My argument is that: Direct Procurement Method is only applicable on ground of urgency or emergency when life and property are threatened and other methods are not practical. Lack of “reasonable” substitutes does not hold any water.
According to Section (74), a procuring entity may use direct procurement if the following are satisfied:
- There is only one person who can supply goods, works or services
- There is no reasonable alternative or substitute
- There is urgency (life and property threatened) and other available Procurement Methods are impractical.
I want to indicate that the above section was an attempt to borrow from the discipline of economics, specifically “Monopoly”. In elementary economics you will learn that there is no such a thing as Pure Monopoly. It is simply hypothetical. However, for discussion purpose, the graphical representation of monopoly is as follows:
The above diagram shows that the demand is inelastic and a monopoly is able to charge any price and because there are no substitutes, consumers will continue to buy the item at whatever price. Such a situation never exists in the real world.
Perfect Vs Imperfect Substitute (The so called reasonable substitutes)

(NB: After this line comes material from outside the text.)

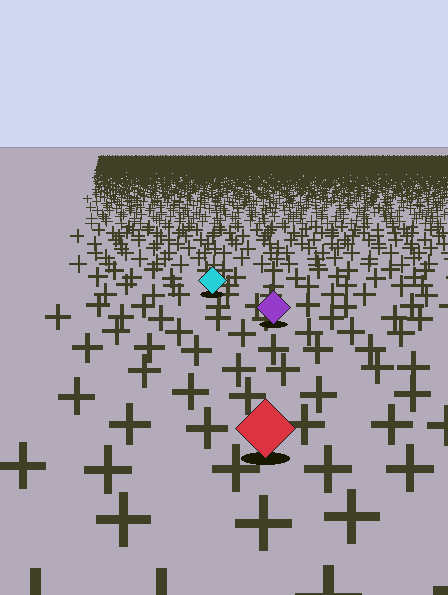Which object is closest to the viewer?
The red diamond is closest. The texture marks near it are larger and more spread out.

In the Act, 2005 the term used is “reasonable” substitutes while in economics the terms used are Perfect/imperfect substitutes. The term perfect or imperfect substitute is more objective than “reasonable’ which is highly subjective. In any case only PPOA has final say of what is reasonable substitute. There would always “exist” reasonable substitutes and therefore direct procurement will not hold on ground of absence of reasonable alternatives.
Urgency or emergency (Section 74) seems to remain the only ground for direct procurement as long as it is not “induced”. For clarity, urgency refers to situations where life and property are imminently threatened and immediate procurement action is required. This is the only tenable justification for single-sourcing.